Wednesday, February 22, 2006

Nigerian Jihad

I've been meaning to comment on Njadvara Musa's Yahoo News report, "At Least 15 Die in Nigeria Cartoon Protest," since it first came out on Sunday:
Nigerian Muslims protesting caricatures of the Prophet Muhammad attacked Christians and burned churches on Saturday, killing at least 15 people in the deadliest confrontation yet in the whirlwind of Muslim anger over the drawings.

...

[I]t was in Nigeria, where mutual suspicions between Christians and Muslims have led to thousands of deaths in recent years, that tensions boiled over into sectarian violence.

Thousands of rioters burned 15 churches in Maiduguri in a three-hour rampage before troops and police reinforcements restored order.

...

Chima Ezeoke, a Christian Maiduguri resident, said protesters attacked and looted shops owned by minority Christians, most of them with origins in the country's south.

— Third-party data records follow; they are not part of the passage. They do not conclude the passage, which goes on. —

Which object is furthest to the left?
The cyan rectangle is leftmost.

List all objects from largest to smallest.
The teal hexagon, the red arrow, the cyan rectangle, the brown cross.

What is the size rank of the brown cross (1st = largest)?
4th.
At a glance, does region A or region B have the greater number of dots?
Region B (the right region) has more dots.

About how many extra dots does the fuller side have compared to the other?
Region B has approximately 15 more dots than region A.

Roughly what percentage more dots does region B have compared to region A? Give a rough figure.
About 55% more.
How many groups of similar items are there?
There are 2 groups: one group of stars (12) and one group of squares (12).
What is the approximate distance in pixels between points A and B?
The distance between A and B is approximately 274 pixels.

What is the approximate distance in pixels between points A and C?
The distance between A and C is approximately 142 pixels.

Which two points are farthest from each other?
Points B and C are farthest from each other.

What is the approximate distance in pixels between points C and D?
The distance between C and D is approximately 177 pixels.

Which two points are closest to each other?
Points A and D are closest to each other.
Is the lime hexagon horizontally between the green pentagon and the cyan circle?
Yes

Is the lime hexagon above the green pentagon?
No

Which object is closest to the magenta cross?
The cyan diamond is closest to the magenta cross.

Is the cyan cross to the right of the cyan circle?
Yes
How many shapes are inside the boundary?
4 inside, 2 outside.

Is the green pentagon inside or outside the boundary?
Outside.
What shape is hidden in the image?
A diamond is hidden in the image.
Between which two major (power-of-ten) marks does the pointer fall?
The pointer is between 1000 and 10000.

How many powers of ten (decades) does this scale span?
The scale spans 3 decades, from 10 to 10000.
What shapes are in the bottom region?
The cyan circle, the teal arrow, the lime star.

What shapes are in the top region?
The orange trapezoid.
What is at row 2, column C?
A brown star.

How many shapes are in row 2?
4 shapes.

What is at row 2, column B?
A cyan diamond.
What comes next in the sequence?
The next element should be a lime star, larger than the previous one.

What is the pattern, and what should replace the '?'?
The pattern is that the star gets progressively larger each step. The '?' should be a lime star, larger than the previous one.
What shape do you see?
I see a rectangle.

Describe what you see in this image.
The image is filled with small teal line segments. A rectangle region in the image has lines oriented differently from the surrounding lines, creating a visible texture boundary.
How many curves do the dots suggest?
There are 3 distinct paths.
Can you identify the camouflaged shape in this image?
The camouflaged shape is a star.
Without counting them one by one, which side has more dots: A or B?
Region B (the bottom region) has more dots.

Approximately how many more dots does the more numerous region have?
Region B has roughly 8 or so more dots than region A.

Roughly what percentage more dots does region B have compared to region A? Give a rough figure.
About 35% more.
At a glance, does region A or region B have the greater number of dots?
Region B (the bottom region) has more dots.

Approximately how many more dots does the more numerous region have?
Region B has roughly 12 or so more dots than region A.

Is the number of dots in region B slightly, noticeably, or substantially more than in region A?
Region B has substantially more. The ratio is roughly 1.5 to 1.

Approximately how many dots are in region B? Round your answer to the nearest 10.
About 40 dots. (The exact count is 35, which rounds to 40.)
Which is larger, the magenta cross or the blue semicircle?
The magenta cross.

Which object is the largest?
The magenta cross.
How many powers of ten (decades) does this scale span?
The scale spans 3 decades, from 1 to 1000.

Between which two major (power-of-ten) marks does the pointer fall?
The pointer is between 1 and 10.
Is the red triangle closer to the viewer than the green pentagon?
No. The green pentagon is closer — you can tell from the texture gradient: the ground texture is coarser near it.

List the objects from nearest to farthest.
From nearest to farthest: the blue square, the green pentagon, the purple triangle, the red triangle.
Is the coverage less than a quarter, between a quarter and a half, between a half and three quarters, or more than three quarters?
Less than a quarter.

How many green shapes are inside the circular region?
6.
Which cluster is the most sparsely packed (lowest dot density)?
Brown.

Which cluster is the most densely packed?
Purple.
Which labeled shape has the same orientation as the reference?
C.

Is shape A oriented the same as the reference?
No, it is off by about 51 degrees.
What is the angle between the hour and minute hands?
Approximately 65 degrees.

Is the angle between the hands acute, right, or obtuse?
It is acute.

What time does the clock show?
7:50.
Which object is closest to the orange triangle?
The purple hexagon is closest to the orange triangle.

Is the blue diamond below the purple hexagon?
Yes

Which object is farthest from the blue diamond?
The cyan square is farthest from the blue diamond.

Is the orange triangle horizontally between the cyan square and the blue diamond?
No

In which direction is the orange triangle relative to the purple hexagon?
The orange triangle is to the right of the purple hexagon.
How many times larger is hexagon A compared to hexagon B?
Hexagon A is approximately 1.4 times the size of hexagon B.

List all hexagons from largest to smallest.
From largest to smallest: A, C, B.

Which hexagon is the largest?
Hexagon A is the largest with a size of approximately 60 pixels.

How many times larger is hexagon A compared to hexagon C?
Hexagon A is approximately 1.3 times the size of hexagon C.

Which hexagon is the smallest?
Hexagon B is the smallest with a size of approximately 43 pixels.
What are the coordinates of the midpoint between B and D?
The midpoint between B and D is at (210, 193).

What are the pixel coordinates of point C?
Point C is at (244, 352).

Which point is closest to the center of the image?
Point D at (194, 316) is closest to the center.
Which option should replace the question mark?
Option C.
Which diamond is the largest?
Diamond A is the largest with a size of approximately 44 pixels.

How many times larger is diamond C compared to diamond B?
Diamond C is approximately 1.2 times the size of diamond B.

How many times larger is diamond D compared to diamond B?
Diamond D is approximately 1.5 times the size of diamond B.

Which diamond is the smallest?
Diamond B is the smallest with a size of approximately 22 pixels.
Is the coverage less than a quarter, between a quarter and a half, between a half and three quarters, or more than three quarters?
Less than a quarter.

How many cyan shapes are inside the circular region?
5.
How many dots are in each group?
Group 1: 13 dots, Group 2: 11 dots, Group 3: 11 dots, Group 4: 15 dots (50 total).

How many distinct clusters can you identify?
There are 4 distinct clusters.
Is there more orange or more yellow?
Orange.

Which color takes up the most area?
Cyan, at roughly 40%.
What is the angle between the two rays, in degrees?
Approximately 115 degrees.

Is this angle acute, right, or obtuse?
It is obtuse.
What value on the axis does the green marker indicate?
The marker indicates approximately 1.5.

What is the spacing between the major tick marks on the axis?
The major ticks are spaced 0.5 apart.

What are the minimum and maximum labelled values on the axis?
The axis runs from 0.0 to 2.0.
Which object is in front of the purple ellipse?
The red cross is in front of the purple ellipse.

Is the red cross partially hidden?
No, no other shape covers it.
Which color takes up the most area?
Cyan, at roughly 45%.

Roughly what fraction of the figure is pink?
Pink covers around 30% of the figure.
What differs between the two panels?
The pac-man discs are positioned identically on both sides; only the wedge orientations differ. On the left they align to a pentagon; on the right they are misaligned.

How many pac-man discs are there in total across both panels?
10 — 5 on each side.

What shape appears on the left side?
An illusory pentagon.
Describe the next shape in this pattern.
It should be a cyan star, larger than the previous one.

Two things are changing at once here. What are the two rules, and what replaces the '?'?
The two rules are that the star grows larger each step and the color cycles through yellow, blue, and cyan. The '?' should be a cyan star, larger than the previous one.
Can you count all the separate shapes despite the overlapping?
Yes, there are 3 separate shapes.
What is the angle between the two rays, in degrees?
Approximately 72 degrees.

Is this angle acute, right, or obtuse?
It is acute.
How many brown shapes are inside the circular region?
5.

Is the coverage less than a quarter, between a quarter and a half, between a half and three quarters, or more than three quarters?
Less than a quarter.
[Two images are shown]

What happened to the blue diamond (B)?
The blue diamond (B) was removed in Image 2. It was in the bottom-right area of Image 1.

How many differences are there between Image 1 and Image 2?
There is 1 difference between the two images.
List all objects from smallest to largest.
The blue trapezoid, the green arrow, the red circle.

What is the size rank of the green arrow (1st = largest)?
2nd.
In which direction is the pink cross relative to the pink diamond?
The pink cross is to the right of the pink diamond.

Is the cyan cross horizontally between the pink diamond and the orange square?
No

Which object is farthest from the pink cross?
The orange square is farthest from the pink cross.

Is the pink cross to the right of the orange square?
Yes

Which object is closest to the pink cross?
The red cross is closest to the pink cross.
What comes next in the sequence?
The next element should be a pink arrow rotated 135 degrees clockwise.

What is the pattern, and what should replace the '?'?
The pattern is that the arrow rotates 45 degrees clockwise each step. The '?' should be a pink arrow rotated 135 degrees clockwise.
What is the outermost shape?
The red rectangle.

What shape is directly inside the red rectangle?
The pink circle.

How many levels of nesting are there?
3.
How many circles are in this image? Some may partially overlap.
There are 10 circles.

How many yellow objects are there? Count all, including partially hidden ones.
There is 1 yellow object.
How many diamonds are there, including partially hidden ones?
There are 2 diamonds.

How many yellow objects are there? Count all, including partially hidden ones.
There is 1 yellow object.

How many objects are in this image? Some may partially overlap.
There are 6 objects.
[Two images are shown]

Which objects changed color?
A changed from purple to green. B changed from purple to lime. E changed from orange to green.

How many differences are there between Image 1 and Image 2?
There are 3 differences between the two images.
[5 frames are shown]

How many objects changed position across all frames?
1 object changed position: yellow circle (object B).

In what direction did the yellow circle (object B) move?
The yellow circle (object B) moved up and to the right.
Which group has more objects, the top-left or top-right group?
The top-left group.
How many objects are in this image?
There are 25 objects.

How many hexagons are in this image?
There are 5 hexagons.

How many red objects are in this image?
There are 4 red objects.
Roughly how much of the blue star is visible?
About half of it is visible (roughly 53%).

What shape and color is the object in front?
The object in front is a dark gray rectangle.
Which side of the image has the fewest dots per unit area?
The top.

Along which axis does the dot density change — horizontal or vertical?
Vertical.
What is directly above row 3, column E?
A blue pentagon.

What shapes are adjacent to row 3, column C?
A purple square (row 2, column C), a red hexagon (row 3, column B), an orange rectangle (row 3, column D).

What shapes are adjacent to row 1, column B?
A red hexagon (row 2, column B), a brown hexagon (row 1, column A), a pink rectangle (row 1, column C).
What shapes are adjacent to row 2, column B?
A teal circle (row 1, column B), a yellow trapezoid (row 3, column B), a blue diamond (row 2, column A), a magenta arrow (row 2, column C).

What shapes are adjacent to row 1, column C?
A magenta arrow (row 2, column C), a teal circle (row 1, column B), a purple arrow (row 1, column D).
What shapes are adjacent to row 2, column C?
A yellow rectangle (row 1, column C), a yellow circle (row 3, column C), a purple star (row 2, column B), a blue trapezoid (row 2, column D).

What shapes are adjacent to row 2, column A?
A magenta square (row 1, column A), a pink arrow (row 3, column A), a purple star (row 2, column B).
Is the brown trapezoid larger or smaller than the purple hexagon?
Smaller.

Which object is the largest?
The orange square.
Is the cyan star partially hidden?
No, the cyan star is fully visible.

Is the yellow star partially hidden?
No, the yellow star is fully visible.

"Most of the dead were Christians beaten to death on the streets by the rioters," Ezeoke said. Witnesses said three children and a priest were among those killed.
As with the cartoon protests throughout the world, this riot in Nigeria was instigated by Islamists for their own interests. In Nigeria, which is about evenly divided between Muslim and Christian, the Islamist long-term aim is to subjugate the Christian half of the population, and this riot as well as other recent ones there should be recognized as directed toward that goal.

About 15 years ago, when I was living in Tuebingen, Germany, I became acquainted with Daniel P. Bailey, who was doing his doctoral research on the meaning of "hilasterion" (i.e., "mercy seat"?) in Romans 3:25 and who had done mission work in Africa, using his expertise on the Greek text to help in Bible translations. We were discussing Muslim-Christian relations in Africa, and he mentioned the burning of churches in Nigeria. According to Dan, who had seen photographs of the burnt remains, hundreds of churches had been burned to the ground in coordinated attacks. I later spoke with a Catholic priest from Nigeria who confirmed what Dan had told me.

Since the time in the early 1990s that I spoke with Dan and the Catholic priest, Islamists in Nigeria have continued to persecute Christians in various ways, including the implementing of Islamic law (sharia). On this trend, see an article in The Globalist by Philip Jenkins, "Nigeria as a Global Trouble Spot," which also relates that:
In the words of the local Anglican bishop, "Life here is increasingly like living under a jihad."
Why is this happening? According to this article by Joseph Kenny, "The Spread of Islam in Nigeria: A Historical Survey," which was a paper presented at a Conference on Shari'a in Nigeria, hosted by the Spiritan Institute of Theology, Enugu, Nigeria, March 22-24, 2001:
The Shari'a cause, always supported by Saudi Arabia, has long been a convenient device to rally popular support for politicians of questionable character. But which popular support? Shari'a, understood in its most radical sense, has appealed to the young Muslim intelligentia, that is, university students and their academic leaders, many whom learned their ideas from studying in Saudi Arabia or going there on pilgrimage. It also has appealed to the unemployed urban poor who have been persuaded that it is the simple answer to their problems. Whipped up by religious fervour, they are willing to overlook the oppressive policies of their leaders once they don the mantle of a champion of Shari'a.
From this, one can see that the inspiration behind Islamism in Nigeria is the Wahabi Islam learned by Nigerian Muslims who have been educated in Saudi Arabia or gone on pilgrimage there. A similar point was also made to me by an older Muslim man from the Indonesian island of Java. Although he followed the older, more tolerant form of Javanese Islam, he noted that younger Muslims were increasingly influenced by Saudi Islam, which they had learned through education there or while on pilgrimage to Mecca.

This is not happening just in Nigeria, nor only in Nigeria and Indonesia, but throughout the Muslim world because of Saudi attempts to spread Wahabi Islam through education offered to non-Saudis, through indoctrination of Muslim pilgrims, and through the funding of mosques outside of Saudi Arabia. The Wahabi form of Islam quickly presses for sharia and engages in jihad against non-Muslims (or even 'impure' Muslims), with varying degrees of success.

As for the Islamists in Nigeria, perhaps they should look at the conflict in Darfur, in Sudan, to see what they themselves could one day experience if they discover that being Muslim might not be considered quite good enough.

2 Comments:

At 6:03 AM, Anonymous Mujahid An Najeriy said...

These words steaming with their suffocating odour trickling from the prejudiced mind are words of Devil-incanate. It is unimaginable to think that a pilgrime in his short rigourous days of worship in Saudi Arabia could have time to sit and be programmed with any idea other than something related to pilgrimage ritual for which he travel to the place. Mind what you say.

 
At 6:10 AM, Blogger Horace Jeffery Hodges said...

"Mind what you say."

That's hard to do when I'm a "Devil-incarnate." But I'm pleased to see that your own words are so utterly under your control.